El suelo cambia sus propiedades de forma natural a lo largo del tiempo, pero también se ve afectado por las acciones humanas. En Argentina una de estas actividades es la agricultura industrial basada en el modelo de los agronegocios: el extractivismo y la especulación económica no se caracterizan por actuar de forma sostenible y respetuosa con los ecosistemas.

Aunque no es la única causa de deterioro del suelo, el modelo agrícola en nuestro país representa una problemática seria para este recurso. Los monocultivos suelen modificar sus características afectándolo negativamente. Al implementar la soja de forma intensiva y al evitar la rotación (con trigo o maíz, por ejemplo), se produce un agotamiento de los nutrientes. El cultivo de soja genera la pérdida de fósforo, azufre, calcio y magnesio, entre otros, disminuyendo también su fertilidad.

Esta lógica se encuadra en una concepción del suelo como sustrato muerto e infinito del cual se puede extraer sin reponer nada. Es claro que esta acción no se sostendrá eternamente.

Otras de las características es el escaso rastrojo generado por la soja. Esos residuos naturales protegerían al suelo de la erosión, pero su falta provoca que quede expuesto a factores climáticos aumentando aún más la pérdida de nutrientes.

El agotamiento del suelo y el monopolio de los OGM (organismos genéticamente modificados) ha impulsado el uso de agrotóxicos que alteran los ciclos biogeoquímicos naturales, generando contaminación y reducción de la biodiversidad. Este paradigma va de la mano de la expansión de las tierras agrícolas, afectando también a otros ecosistemas como bosques, montes y selvas.

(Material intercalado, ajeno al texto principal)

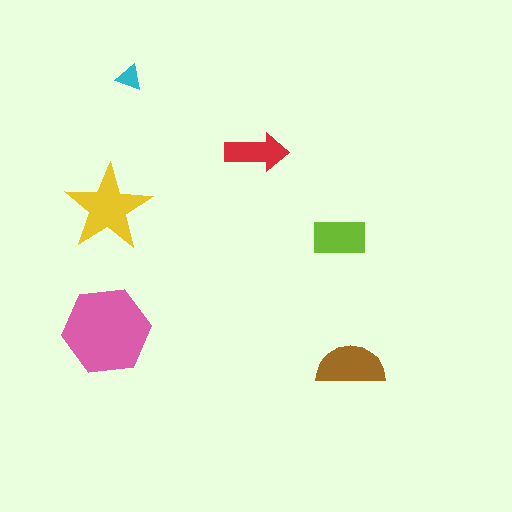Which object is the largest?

Hace algunas décadas se estimularon estas prácticas con la promesa de terminar con el hambre en el mundo. La agricultura industrial no solo no ha cumplido con ese objetivo, sino que además ha generado consecuencias ambientales y sociales.

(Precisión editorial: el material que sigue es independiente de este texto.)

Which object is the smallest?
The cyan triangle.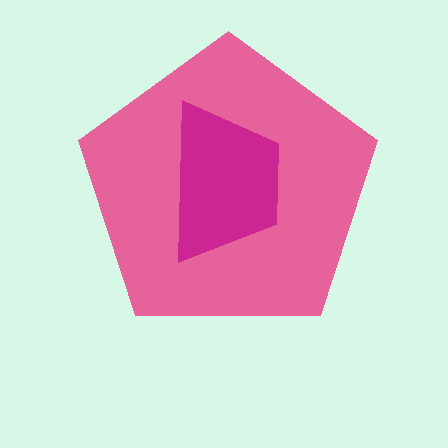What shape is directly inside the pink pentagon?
The magenta trapezoid.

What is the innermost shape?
The magenta trapezoid.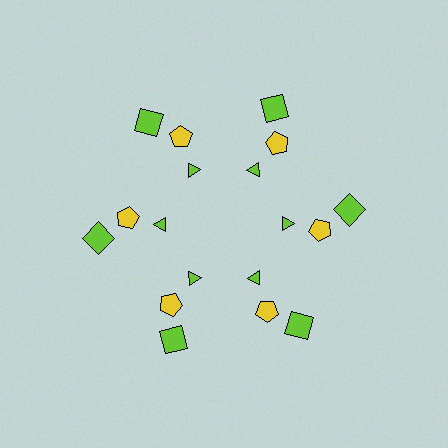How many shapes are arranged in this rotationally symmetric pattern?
There are 18 shapes, arranged in 6 groups of 3.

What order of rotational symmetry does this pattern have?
This pattern has 6-fold rotational symmetry.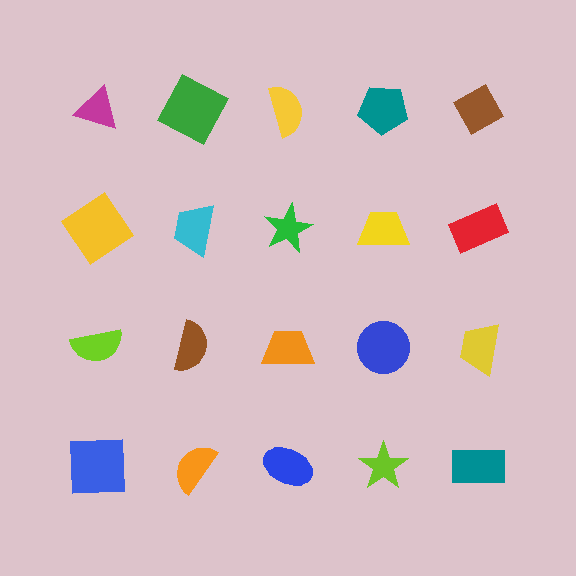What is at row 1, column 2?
A green square.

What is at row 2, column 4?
A yellow trapezoid.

La soja es, por lejos, el principal cultivo de Argentina cuya producción se realiza dentro del modelo descripto en los párrafos anteriores. Una alternativa posible es impulsar la agroecología, pero para esto se necesitará decisión política, apoyo económico y, sobre todo, conciencia ecológica.

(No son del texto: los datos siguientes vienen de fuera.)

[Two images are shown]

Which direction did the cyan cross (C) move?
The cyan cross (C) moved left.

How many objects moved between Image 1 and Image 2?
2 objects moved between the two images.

El 7 de julio es el Día Nacional de la Conservación del Suelo en nuestro país. Esta fecha como otras del calendario ambiental nos sirven para reflexionar, investigar, informarnos con fuentes confiables, debatir y para pensar en cómo comprometernos con esas causas.

El suelo está en nuestras manos. Trabajemos para ir de la palabra a la acción, del discurso al compromiso activo. Que no quede sólo en una fecha. En Argentina tenemos 3.761.274 km2 que cuidar.